FORM 8-K/A FILED MAY 23, 2005

         5.       We note that the Company filed an amended Form 8-K to include
                  the signed audit opinion for AOS-Hagenuk B.V. We further note
                  that such audit was performed in accordance with auditing
                  standards generally accepted in the Netherlands. Tell us how
                  you considered the requirements of Instruction 8.A.2 to Item 8
                  of Form 20-F to included audited financial statements as
                  required by Article 3-05 of Regulation S-X that were audited
                  in accordance with US generally accepted accounting standards.
                  Also, tell us how the auditor complied with the U.S.
                  independence standards.

         RESPONSE:

                  The primary purpose of the acquisition was to expand the
                  Company's development capability with the secondary purpose to
                  expand the Company's






Mark P. Shuman
September 6, 2005
Page 6

                  product line and potential future revenue. As noted in the
                  proforma financial statements filed with the SEC, net revenues
                  from AOS for full-year 2004 were relatively small,
                  representing approximately 15% of combined revenue. Given the
                  primary purpose of the acquisition, AOS's relatively small
                  contribution to the current combined revenue and that, based
                  on our review of GAAS in the two countries, our belief that
                  the differences between the generally accepted auditing
                  standards used in the Netherlands as compared to the United
                  States would not have a significant impact on the final
                  audited results, we would respectively request that the SEC
                  not require Company to have the audit redone.
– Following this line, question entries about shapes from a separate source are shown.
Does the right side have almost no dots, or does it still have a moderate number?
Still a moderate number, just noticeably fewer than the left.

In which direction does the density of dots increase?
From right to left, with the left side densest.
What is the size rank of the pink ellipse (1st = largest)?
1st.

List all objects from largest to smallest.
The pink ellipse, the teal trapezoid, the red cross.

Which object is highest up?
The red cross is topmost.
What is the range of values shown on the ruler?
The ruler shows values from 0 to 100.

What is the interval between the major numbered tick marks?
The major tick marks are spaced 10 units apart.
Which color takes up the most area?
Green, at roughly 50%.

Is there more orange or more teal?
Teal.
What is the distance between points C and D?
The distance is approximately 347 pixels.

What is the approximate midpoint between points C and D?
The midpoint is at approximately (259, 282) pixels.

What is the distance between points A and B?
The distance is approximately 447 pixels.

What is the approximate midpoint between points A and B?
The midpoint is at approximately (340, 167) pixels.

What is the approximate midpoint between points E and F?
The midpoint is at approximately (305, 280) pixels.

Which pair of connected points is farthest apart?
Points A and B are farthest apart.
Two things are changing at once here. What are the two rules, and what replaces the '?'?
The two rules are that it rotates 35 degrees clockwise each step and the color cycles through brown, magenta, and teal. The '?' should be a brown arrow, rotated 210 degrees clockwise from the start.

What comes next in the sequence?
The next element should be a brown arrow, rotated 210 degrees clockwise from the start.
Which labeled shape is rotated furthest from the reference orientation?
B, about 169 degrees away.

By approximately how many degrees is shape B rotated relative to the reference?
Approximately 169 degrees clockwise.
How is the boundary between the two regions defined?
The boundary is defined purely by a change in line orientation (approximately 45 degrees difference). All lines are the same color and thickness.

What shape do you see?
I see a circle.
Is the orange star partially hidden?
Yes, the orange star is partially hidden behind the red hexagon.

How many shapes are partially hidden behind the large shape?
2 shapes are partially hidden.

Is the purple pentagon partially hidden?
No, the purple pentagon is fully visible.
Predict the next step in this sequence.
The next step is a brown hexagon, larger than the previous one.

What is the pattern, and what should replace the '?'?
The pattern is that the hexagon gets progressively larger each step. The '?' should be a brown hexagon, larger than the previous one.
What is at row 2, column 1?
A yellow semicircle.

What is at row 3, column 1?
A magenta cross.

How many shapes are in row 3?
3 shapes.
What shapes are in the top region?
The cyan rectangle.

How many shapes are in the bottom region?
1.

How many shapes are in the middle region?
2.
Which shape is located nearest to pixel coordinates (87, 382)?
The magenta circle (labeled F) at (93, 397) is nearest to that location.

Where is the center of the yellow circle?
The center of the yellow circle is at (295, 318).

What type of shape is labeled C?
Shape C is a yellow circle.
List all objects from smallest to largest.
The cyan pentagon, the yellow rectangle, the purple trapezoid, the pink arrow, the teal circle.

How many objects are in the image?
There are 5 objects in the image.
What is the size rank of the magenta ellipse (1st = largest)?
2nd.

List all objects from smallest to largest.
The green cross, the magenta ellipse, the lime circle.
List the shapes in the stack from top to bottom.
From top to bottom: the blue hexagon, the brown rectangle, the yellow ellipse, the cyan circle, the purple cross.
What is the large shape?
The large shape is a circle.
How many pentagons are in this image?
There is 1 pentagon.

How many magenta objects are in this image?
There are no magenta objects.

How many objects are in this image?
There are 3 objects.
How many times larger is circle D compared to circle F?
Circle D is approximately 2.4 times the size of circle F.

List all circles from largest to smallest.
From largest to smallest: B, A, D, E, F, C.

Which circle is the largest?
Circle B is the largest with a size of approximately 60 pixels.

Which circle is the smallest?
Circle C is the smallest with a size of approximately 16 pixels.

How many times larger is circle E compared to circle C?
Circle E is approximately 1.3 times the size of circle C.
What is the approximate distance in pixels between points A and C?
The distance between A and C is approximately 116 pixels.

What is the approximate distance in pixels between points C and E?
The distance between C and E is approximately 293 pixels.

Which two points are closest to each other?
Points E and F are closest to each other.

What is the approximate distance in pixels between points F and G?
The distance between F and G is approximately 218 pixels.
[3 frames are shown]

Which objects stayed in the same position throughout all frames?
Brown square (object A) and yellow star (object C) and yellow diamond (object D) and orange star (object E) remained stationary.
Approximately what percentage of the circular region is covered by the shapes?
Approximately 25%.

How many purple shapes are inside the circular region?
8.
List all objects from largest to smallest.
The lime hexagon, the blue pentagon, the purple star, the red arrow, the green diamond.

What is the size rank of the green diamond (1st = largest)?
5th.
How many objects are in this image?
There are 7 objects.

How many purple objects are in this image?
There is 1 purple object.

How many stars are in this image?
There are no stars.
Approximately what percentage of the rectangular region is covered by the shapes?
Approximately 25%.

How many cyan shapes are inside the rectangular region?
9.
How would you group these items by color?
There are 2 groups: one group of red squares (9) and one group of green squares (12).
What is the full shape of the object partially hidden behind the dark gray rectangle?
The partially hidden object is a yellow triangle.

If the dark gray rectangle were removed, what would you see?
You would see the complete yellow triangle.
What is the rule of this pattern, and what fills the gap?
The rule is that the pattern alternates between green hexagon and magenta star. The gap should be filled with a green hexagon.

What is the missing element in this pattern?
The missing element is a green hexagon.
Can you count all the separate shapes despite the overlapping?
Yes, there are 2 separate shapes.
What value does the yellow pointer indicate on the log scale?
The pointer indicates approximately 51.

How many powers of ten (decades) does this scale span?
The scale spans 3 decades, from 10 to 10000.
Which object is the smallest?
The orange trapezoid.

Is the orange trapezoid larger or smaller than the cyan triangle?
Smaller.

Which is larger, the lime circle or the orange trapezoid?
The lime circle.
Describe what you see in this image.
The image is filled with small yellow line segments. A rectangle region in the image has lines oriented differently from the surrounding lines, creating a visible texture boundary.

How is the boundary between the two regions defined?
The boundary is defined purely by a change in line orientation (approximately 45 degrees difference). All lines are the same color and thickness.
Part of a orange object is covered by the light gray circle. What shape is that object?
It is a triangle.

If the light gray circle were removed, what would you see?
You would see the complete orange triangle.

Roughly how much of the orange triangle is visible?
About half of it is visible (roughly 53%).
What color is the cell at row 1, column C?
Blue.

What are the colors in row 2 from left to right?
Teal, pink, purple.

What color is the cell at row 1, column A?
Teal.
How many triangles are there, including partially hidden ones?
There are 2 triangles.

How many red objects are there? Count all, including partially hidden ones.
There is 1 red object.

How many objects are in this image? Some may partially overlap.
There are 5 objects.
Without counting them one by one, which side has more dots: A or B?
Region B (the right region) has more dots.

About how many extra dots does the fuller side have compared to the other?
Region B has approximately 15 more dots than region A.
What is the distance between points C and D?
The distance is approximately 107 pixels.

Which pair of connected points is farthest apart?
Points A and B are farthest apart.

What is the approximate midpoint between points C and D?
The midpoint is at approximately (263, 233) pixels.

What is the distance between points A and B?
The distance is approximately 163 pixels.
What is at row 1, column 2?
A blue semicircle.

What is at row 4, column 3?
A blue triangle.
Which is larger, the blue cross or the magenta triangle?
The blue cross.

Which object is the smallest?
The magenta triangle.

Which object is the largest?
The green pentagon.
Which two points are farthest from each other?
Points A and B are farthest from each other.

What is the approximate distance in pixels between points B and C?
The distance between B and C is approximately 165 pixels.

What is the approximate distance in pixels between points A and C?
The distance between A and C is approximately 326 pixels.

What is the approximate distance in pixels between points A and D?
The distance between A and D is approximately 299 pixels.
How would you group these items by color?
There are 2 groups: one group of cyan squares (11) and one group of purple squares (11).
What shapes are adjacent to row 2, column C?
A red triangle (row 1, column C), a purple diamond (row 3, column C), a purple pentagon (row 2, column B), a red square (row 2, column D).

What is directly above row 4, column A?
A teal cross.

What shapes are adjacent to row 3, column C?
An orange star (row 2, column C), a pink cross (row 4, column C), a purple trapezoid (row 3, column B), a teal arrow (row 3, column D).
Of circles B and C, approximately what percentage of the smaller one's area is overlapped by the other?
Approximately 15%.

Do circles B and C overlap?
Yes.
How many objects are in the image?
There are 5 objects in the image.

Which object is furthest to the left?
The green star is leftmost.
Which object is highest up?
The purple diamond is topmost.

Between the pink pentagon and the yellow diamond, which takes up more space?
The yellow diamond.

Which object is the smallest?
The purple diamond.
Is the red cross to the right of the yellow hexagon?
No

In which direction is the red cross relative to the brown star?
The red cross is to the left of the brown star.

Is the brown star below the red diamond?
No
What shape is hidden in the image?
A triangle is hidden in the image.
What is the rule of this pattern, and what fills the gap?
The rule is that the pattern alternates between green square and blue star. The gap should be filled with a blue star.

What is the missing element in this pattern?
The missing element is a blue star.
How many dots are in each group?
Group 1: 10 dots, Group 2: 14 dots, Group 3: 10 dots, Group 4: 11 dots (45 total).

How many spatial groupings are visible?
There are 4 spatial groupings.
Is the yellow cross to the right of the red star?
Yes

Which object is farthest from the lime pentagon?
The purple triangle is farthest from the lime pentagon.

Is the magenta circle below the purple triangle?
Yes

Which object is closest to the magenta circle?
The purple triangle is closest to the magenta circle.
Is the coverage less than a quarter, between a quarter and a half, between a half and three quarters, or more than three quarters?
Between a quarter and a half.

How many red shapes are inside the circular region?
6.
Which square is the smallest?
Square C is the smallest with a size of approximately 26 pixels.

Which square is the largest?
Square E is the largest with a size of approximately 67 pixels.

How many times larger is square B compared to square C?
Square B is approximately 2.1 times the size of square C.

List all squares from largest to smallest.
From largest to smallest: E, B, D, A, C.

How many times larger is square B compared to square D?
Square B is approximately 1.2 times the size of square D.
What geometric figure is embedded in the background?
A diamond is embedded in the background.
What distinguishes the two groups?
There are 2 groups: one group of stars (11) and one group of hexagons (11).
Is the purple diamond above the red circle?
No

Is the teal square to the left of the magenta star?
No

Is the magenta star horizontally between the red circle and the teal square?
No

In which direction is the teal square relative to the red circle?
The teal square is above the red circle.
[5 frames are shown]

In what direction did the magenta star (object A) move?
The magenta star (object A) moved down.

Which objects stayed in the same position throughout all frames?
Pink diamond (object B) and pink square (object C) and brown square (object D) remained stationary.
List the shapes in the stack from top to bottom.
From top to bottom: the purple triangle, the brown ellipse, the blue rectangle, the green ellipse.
However, if so
                  required by the SEC, we will work with the independent
                  accounting firms to provide an opinion in accordance with
                  Article 3-05 of Regulation S-X as soon as practicable.

         6.       Also, revise the report of AOS-Hagenuk's independent auditors
                  to include the name of the accounting firm performing the
                  audit pursuant to Article 2-02 of Regulation S-X.

         RESPONSE:

                  We will work with the independent accounting firm to include
                  the name of AOS-Hagenuk's independent auditors as soon as
                  practicable.


                                      * * *

                  We would be pleased to discuss the foregoing responses with
the Staff if that would be helpful in its review. Please feel free to contact
the undersigned at 202-220-1454 in this regard.


                                                    Very truly yours,



                                                    Robert B. Murphy


Cc:      Mr. Clifford Bown
         VASCO Data Security International, Inc.